Whilst this may be related in part to adherence, they argue, "even after adjustment for reported compliance and illicit drug use, [potent antiretroviral therapy] was still less effective in smokers as measured by AIDS incidence and death. These data indicate a negative impact of smoking even while [potent antiretroviral therapy] may be effective in reducing AIDS-related deaths in smokers."

However the investigators are not sure why there was a lack of an association between smoking and AIDS-related deaths. It may be due to an "inability to determine the true cause of death in this cohort setting or because competing causes of death result in smokers dying more rapidly (i.e. smokers die from acute causes such as drug overdoses, homicides/suicides/accidents before dying from AIDS-related causes)". It may also be the case that whilst smoking has an impact on AIDS-defining illnesses - such as cervical cancer and recurrent bacterial pneumonia - they did not result in death during the observation period.

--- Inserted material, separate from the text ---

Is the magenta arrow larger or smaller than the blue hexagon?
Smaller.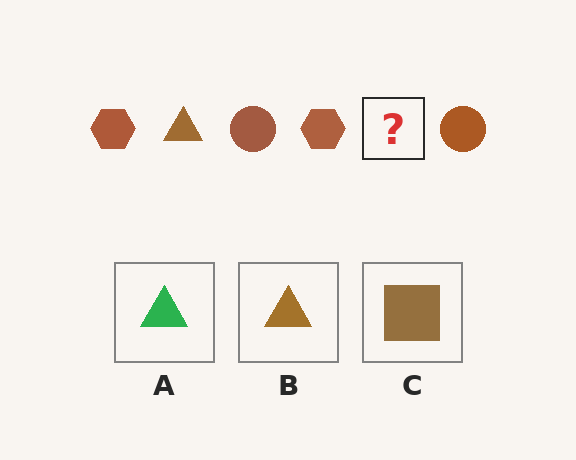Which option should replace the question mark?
Option B.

Although the investigators controlled for important confounding factors like adherence and for illicit drug use, they concede that there "may still be some residual confounding factors not yet identified...We cannot exclude potential bias among patients in poor health who may be more or less likely to smoke. For example, a patient in poor health who feels that she has nothing to lose might choose to smoke anyway, in spite of the known health risks."

Nevertheless, they conclude by saying that their "data suggest that the treatment of HIV-positive women with [potent antiretroviral therapy] may be less effective in those who smoke cigarettes and point to a need to promote smoking cessation."

References

Feldman JG et al. Association of cigarette smoking with HIV prognosis among women in the HAART era. Am J Public Health 96(6): 1060-1065, 2006.

Crothers K et al. The impact of cigarette smoking on mortality, quality of life, and comorbid illness among HIV-positive veterans. Journal of General Internal Medicine 20 (12), 1142-1145, 2005.

Galai N et al. Effect of smoking on the clinical progression of HIV-1 infection. J Acquir Immune Defic Syndr Hum Retrovirol 14: 451-458, 1997.